XML Markup

Written texts routinely include information about a text through visual conventions. In printed English texts, for example, a reference to the title of a book is normally written in italics, and the title of an article is surrounded by quotation marks. Within a book, the title of a chapter within a book might be set off in some way (perhaps dropped lower on the page, centered, in a very large or distinct font). Editors of print editions typically expand on these conventions with explicitly defined use of brackets or other notation.

In the second half of the twentieth century, the most important system of of editorial brackets is the “Leiden conventions.” See the wikipedia article Leiden_Conventions for a summary.
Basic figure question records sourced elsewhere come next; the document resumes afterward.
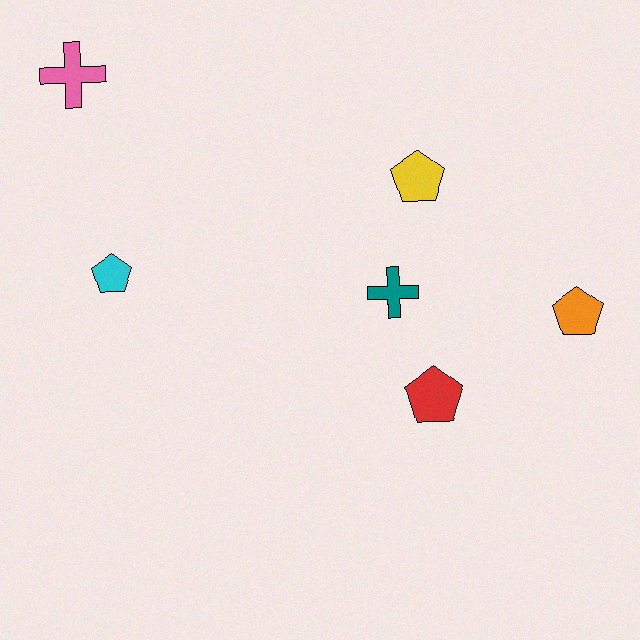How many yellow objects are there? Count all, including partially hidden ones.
There is 1 yellow object.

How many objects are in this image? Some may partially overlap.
There are 6 objects.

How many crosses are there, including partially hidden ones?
There are 2 crosses.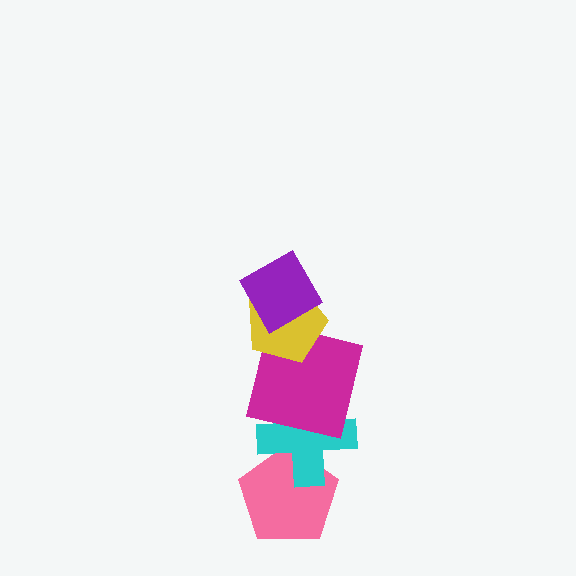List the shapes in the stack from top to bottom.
From top to bottom: the purple diamond, the yellow pentagon, the magenta square, the cyan cross, the pink pentagon.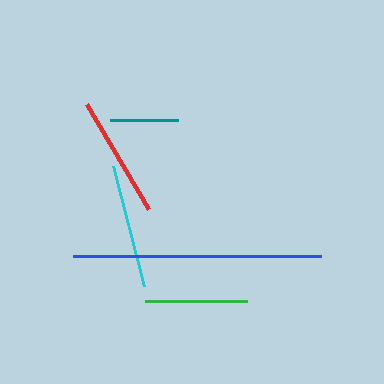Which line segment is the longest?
The blue line is the longest at approximately 248 pixels.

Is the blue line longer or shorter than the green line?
The blue line is longer than the green line.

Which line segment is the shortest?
The teal line is the shortest at approximately 68 pixels.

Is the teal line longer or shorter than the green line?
The green line is longer than the teal line.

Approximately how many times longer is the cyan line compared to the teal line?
The cyan line is approximately 1.8 times the length of the teal line.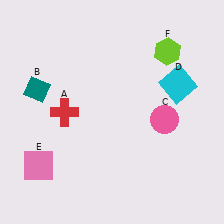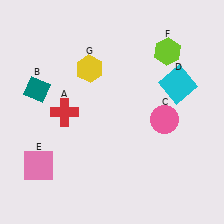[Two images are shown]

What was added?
A yellow hexagon (G) was added in Image 2.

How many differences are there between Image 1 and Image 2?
There is 1 difference between the two images.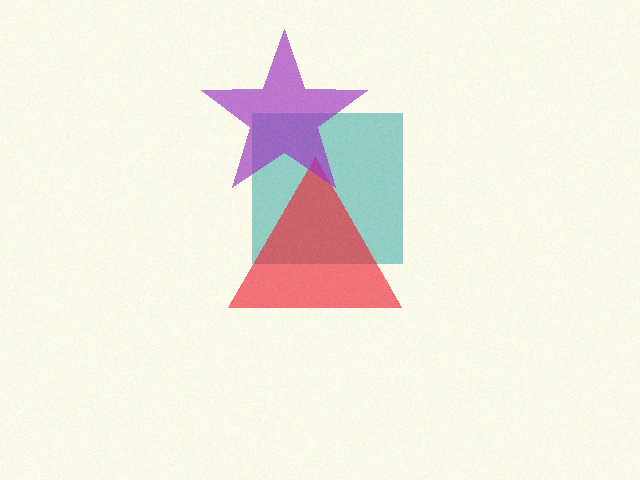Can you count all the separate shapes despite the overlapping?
Yes, there are 3 separate shapes.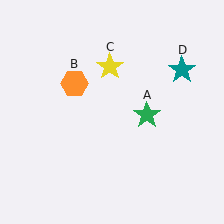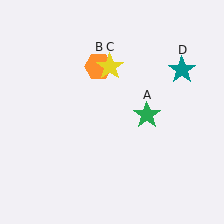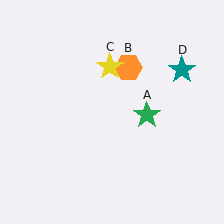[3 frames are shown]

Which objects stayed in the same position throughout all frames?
Green star (object A) and yellow star (object C) and teal star (object D) remained stationary.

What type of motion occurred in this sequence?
The orange hexagon (object B) rotated clockwise around the center of the scene.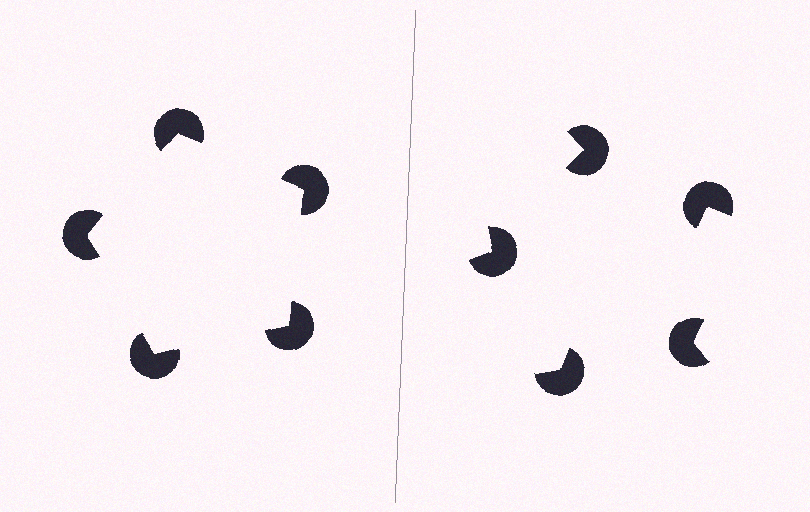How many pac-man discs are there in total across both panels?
10 — 5 on each side.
Human beings learn to process this meta-information as they learn to read, and are adept at using contextual hints to interpret the information implicit in visual formatting. One of the most important principles of editing digital texts might therefore come as a surprise:

you should never use visual formatting to encode information about a text

One of the most profound differences between a digital text and a text in any analog medium (print, manuscript, inscription or anything else), is that the editor of a digital text can separate decisions about visual presentation of a text from decisions about what a text means. In editing a text, we might explicitly indicate that a group of words represents the title of a book; we could later decide how to format book titles (as italicized, in a special font, or in any other way) without touching the source text. This fundamental difference between digital and analog texts is important for several reasons. First, visual conventions are inevitably fuzzy or ambiguous. In addition to representing titles of books, for example, italics might be used to mark words in a foreign language, or to mark a speaker’s surprise or emphasis. Humans do pretty well at disambiguating these overlapping uses, but how should an editor represent a foreign-language word in a title, for example? What if an emphatic exclamation includes a reference to a book title? In a foreign language? Citing a title of a book? “Do you mean, he has never read Römer’s Zu Aristarch und den Aristonicus-scholien der Odyssee??” If we have separately encoded titles, foreign-language expressions and emphasized text, we could automatically identify that Odyssee, in German, is a title of a work within the longer German title of a book by Römer. That’s significant if we wanted to do something like automatically extract or index occurrences of titles within a long text.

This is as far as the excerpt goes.